2007-12-20 12:47:00 · 5 answers · asked by P Srey 1 in Science & Mathematics ➔ Physics
The period of simple pendulum is given by the formula
T = 2π √ [L/g].
This formula is derived assuming that the angle must be small.
How small? It is so small that sin θ is nearly equal to θ
When θ = 5° = 0.0873 radian, sin θ = 0.0871
When θ = 10° = 0.1745radian, sin θ = 0.1736
When θ = 15° = 0.2618 radian, sin θ = 0.2588
It is seen from above the period will not change very much even if the angle is 10°
The result depends upon how much sin θ differs from θ
2007-12-20 15:15:30 · answer #1 · answered by Pearlsawme 7 · 1⤊ 0⤋
I'm not sure where this restriction of 5 degrees came from. I suspect your teacher was telling you that the solution to the equation of motion for a pendulum can be simplified and solved in closed form if the angle of displacement of the pendulum is small.
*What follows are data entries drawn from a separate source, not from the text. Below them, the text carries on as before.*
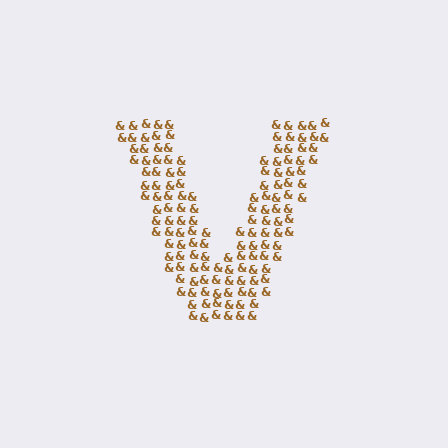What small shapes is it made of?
It is made of small ampersands.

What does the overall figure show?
The overall figure shows the letter V.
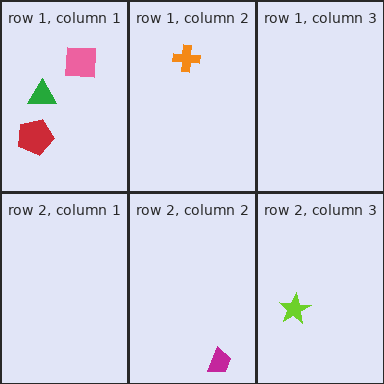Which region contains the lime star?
The row 2, column 3 region.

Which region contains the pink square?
The row 1, column 1 region.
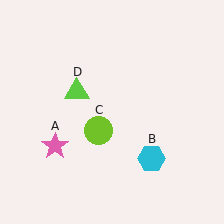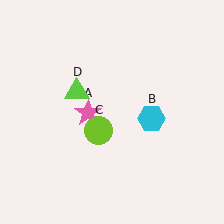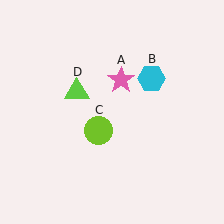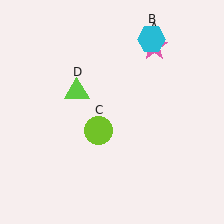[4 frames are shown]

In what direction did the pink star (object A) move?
The pink star (object A) moved up and to the right.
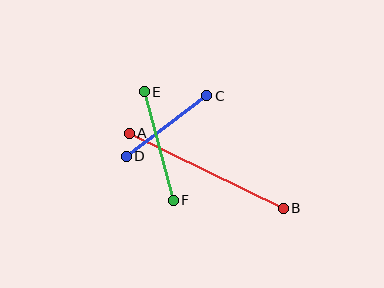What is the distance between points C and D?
The distance is approximately 100 pixels.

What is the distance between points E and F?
The distance is approximately 112 pixels.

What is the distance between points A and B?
The distance is approximately 171 pixels.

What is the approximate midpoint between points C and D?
The midpoint is at approximately (166, 126) pixels.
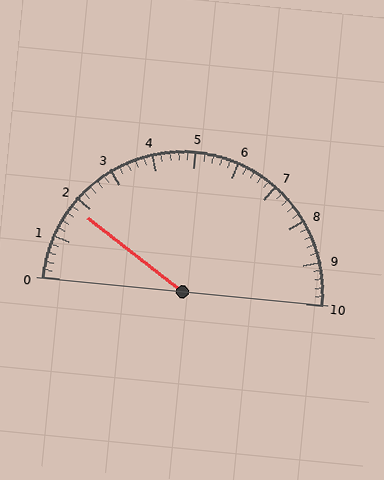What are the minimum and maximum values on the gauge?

Otherwise, the frequency and amplitude start to couple and the period of motion no longer obeys the simple relationship of sqrt(g/l).
2007-12-20 12:55:32 · answer #2 · answered by nyphdinmd 7 · 0⤊ 0⤋
A rigid pendulum can swing up to +/- 180 degrees, exclusive, but its period would depend strongly on angle. For small angles, though, the period is approximately constant, being describable as a harmonic oscillator. Anything up to +/- 5 degrees would have the same period to within a percent or two.
2007-12-20 12:53:09 · answer #3 · answered by Dr. R 7 · 0⤊ 0⤋
To solve the equation of motion for simple harmonic motion for any pendulum means making an approximation that
sintheta = theta in radians.
This is a good approximation for theta less than 5 degrees. For bigger angles you have to use consevation of energy, not the easier torque = I alpha equation. If that means nothing to you, just ignore it.
2007-12-20 13:07:58 · answer #4 · answered by hello 6 · 1⤊ 0⤋
Because the elephant should not spook the mouse.
2007-12-20 12:49:41 · answer #5 · answered by mdd4696 3 · 0⤊ 2⤋